The cohesin complex and its accessory factors are best known for holding sister chromatids together before their separation in mitosis, but the cohesin pathway may have other functions, too. Cornelia de Lange syndrome (CdLS) and Roberts syndrome (RBS) patients have mutations in these proteins and suffer developmental problems such as growth and mental retardation. Yet their cells have no significant defects in chromosome segregation.

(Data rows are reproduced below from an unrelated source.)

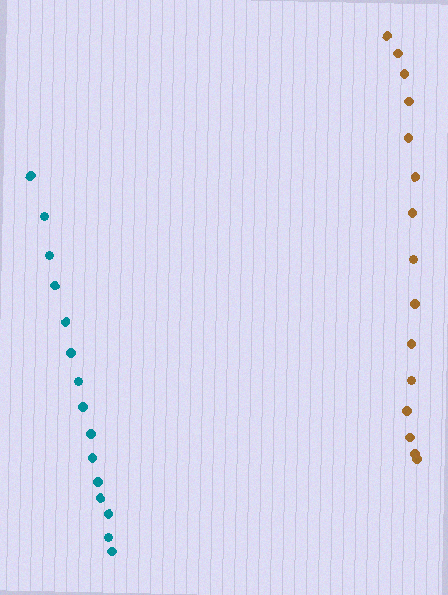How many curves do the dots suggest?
There are 2 distinct paths.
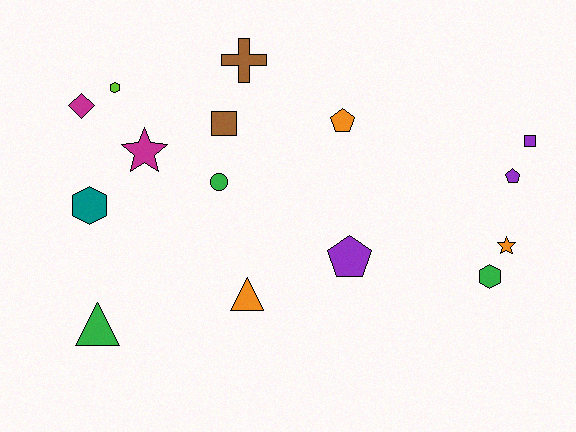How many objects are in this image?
There are 15 objects.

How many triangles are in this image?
There are 2 triangles.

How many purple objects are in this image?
There are 3 purple objects.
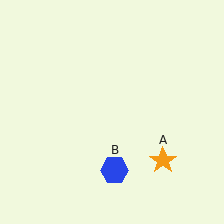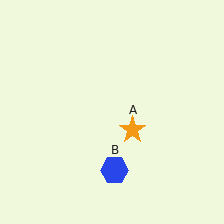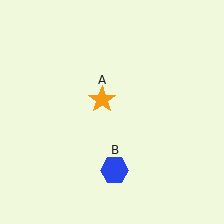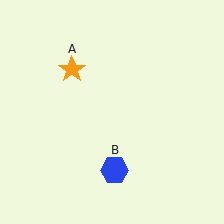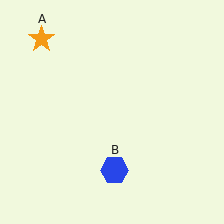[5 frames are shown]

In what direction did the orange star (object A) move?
The orange star (object A) moved up and to the left.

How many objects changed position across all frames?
1 object changed position: orange star (object A).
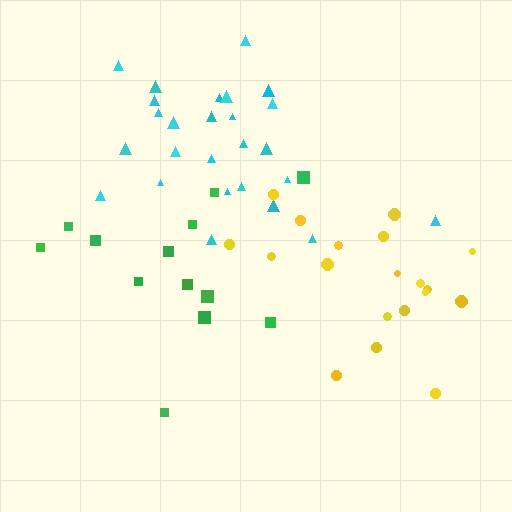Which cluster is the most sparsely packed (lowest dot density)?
Green.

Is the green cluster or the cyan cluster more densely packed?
Cyan.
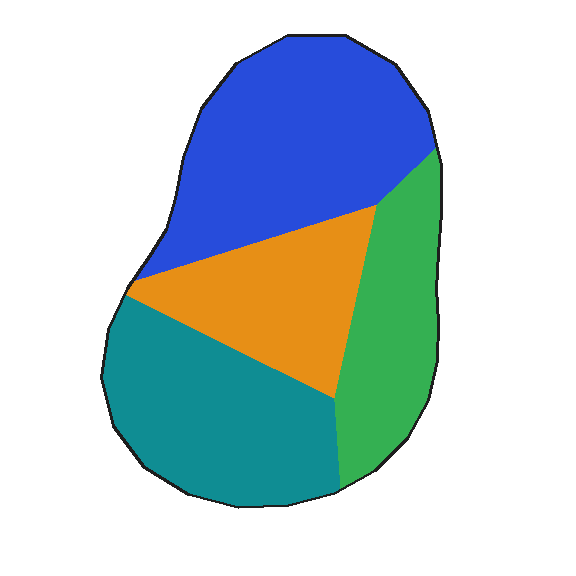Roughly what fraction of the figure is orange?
Orange takes up about one fifth (1/5) of the figure.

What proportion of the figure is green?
Green covers roughly 20% of the figure.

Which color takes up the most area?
Blue, at roughly 35%.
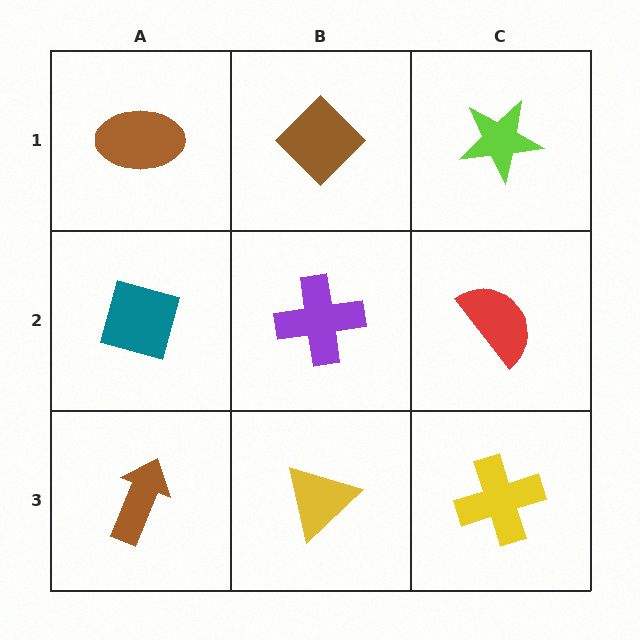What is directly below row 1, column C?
A red semicircle.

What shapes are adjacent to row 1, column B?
A purple cross (row 2, column B), a brown ellipse (row 1, column A), a lime star (row 1, column C).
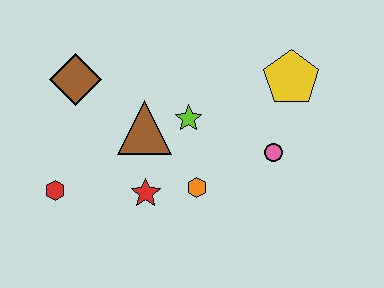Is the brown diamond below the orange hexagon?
No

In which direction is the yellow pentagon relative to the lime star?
The yellow pentagon is to the right of the lime star.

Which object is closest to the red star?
The orange hexagon is closest to the red star.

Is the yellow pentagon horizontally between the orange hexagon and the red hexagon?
No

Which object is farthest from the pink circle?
The red hexagon is farthest from the pink circle.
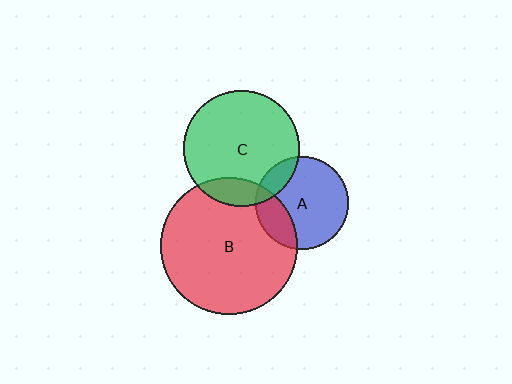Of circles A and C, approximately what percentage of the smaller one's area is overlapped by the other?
Approximately 15%.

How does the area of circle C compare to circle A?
Approximately 1.6 times.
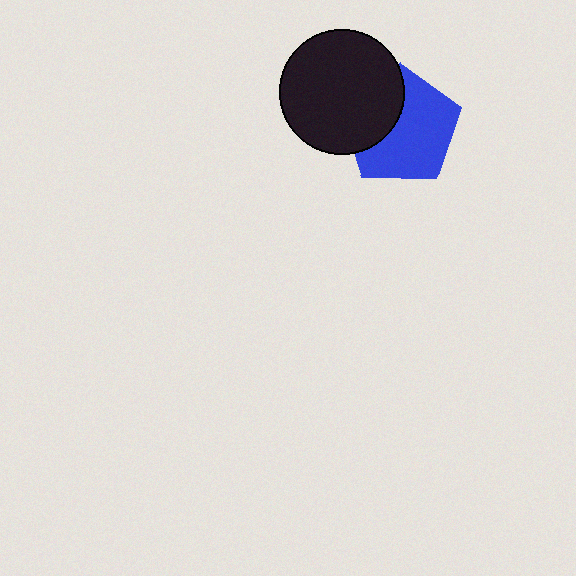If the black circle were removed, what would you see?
You would see the complete blue pentagon.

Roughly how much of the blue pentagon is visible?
About half of it is visible (roughly 65%).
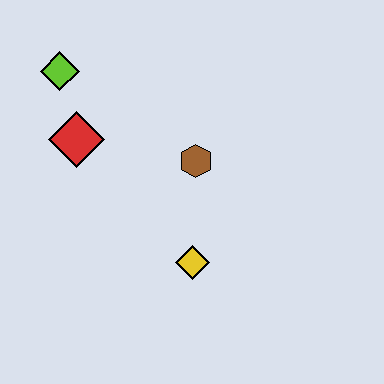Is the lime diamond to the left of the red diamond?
Yes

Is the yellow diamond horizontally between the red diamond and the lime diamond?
No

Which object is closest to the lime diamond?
The red diamond is closest to the lime diamond.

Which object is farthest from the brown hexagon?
The lime diamond is farthest from the brown hexagon.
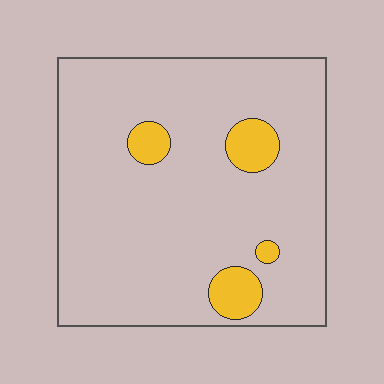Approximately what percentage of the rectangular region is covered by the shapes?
Approximately 10%.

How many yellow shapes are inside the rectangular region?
4.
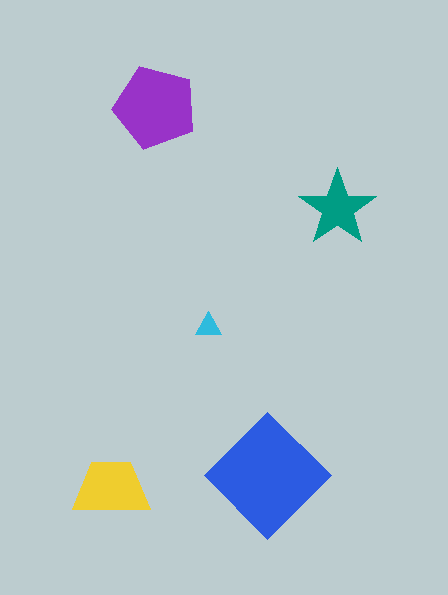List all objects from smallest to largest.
The cyan triangle, the teal star, the yellow trapezoid, the purple pentagon, the blue diamond.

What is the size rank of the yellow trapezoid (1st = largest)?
3rd.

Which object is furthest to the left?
The yellow trapezoid is leftmost.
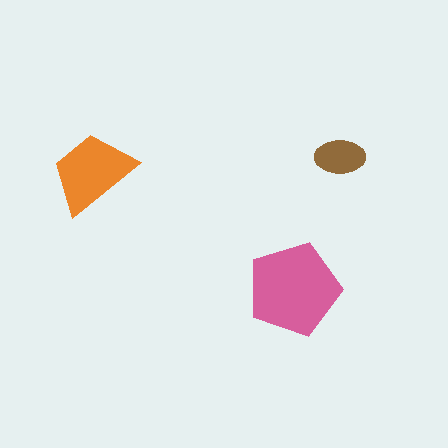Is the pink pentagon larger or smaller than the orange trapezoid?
Larger.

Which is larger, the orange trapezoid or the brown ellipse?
The orange trapezoid.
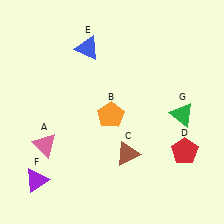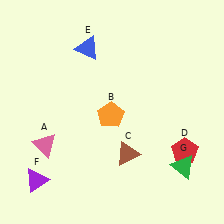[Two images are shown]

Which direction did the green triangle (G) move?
The green triangle (G) moved down.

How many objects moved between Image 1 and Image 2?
1 object moved between the two images.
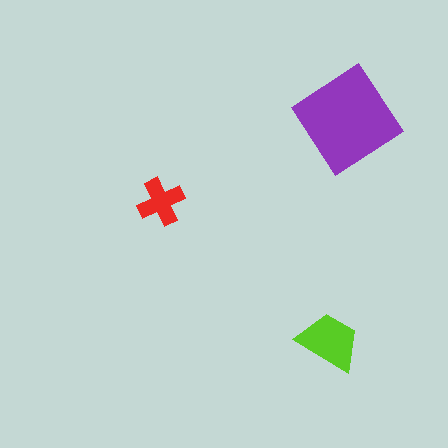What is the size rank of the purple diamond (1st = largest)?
1st.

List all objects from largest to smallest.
The purple diamond, the lime trapezoid, the red cross.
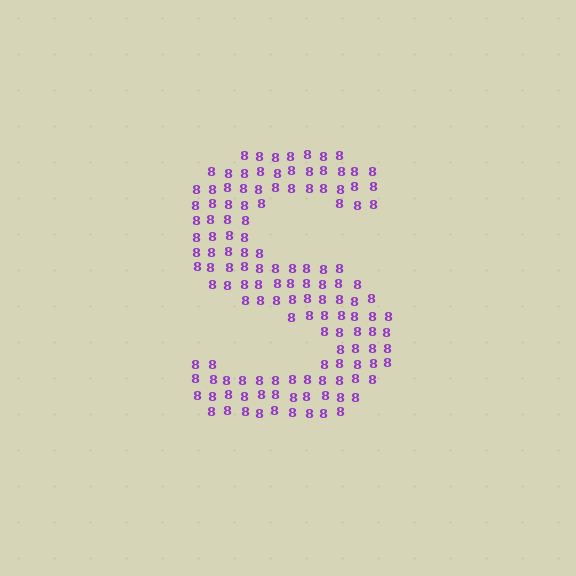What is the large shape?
The large shape is the letter S.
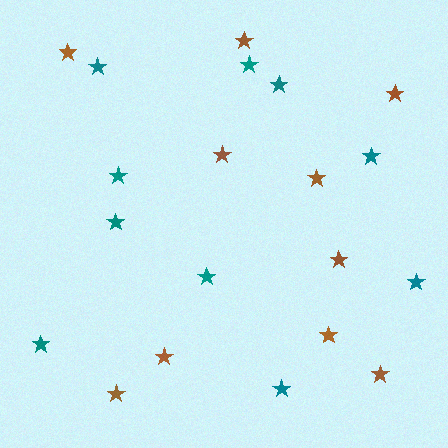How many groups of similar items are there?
There are 2 groups: one group of brown stars (10) and one group of teal stars (10).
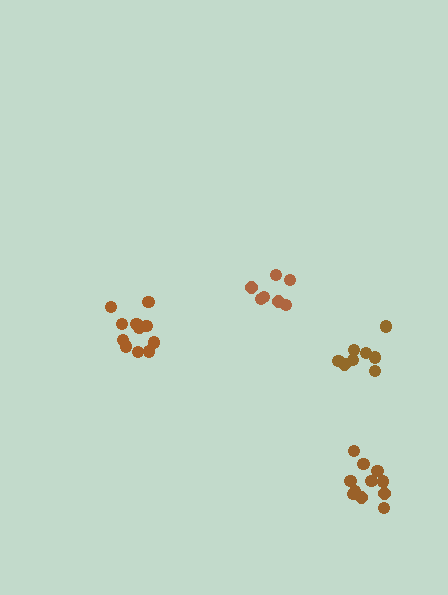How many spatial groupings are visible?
There are 4 spatial groupings.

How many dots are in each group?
Group 1: 7 dots, Group 2: 12 dots, Group 3: 12 dots, Group 4: 8 dots (39 total).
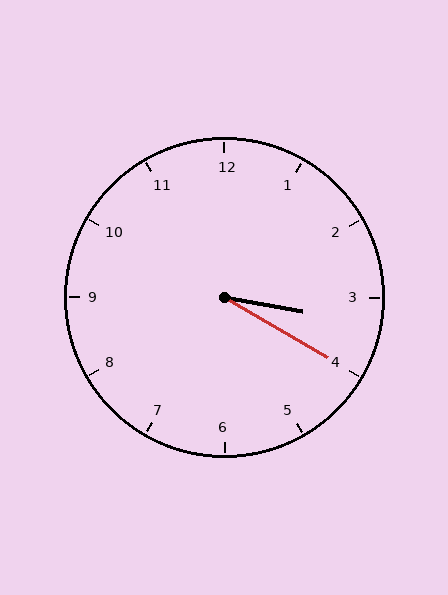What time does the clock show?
3:20.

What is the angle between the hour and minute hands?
Approximately 20 degrees.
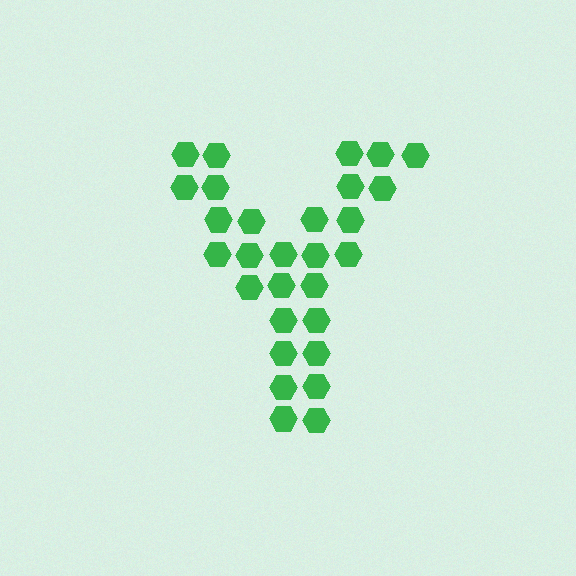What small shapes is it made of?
It is made of small hexagons.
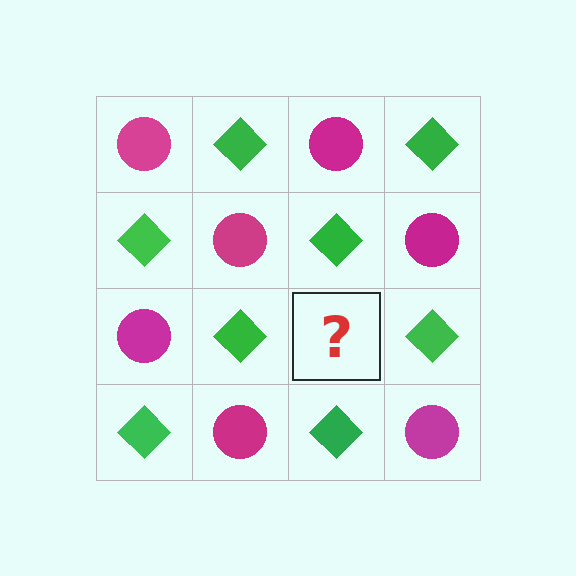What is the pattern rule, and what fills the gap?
The rule is that it alternates magenta circle and green diamond in a checkerboard pattern. The gap should be filled with a magenta circle.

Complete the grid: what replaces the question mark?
The question mark should be replaced with a magenta circle.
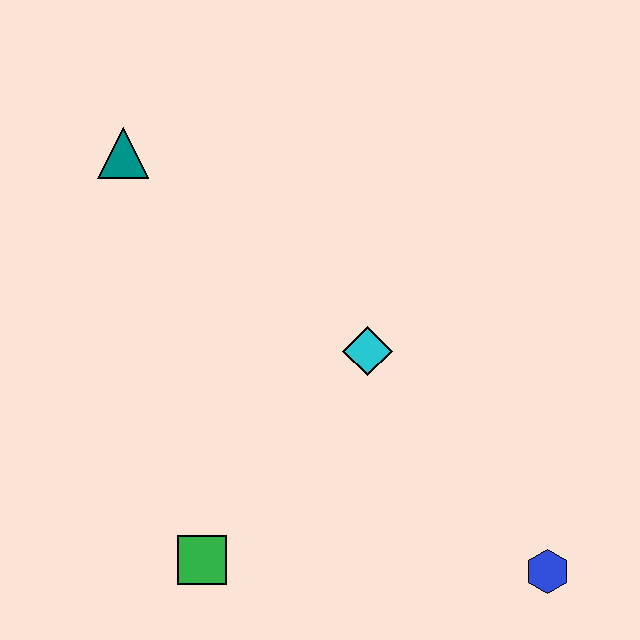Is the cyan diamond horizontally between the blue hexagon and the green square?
Yes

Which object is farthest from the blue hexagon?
The teal triangle is farthest from the blue hexagon.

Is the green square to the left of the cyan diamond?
Yes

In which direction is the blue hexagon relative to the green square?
The blue hexagon is to the right of the green square.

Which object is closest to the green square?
The cyan diamond is closest to the green square.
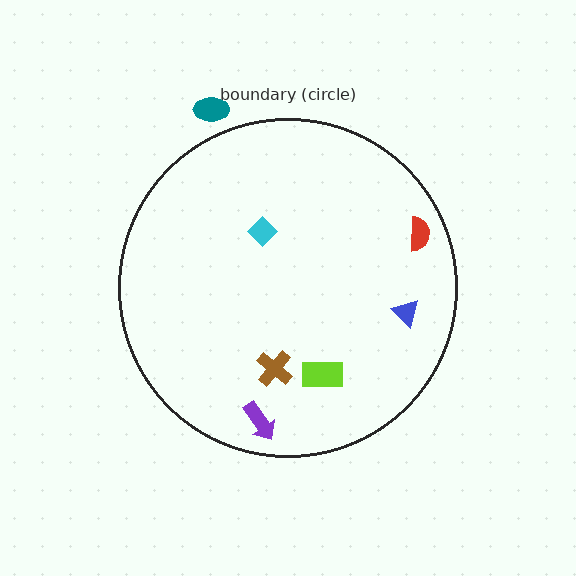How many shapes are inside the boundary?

Gard et al. recreated CdLS and RBS mutations in the cohesin pathway proteins of budding yeast. Sure enough, none of the mutants had problems with chromosome cohesion, but two mutants in particular were unable to order their genomes correctly. Yeast with point mutations in either Eco1 or Scc2—two cohesin complex regulatory proteins—couldn't condense their chromosomes as much as wild-type cells. The mutants also had abnormally shaped nucleoli and showed defects in the subnuclear localization, clustering, and silencing of several genes.
Gene expression may be similarly affected during the development of CdLS and RBS patients. Senior author Jennifer Gerton now wants to explore the connection between the cohesin network, chromosome organization, and transcription in more detail. Her laboratory has already performed a screen for factors that genetically interact with Eco1 and Scc2 mutants, identifying a number of chromatin-modifying proteins.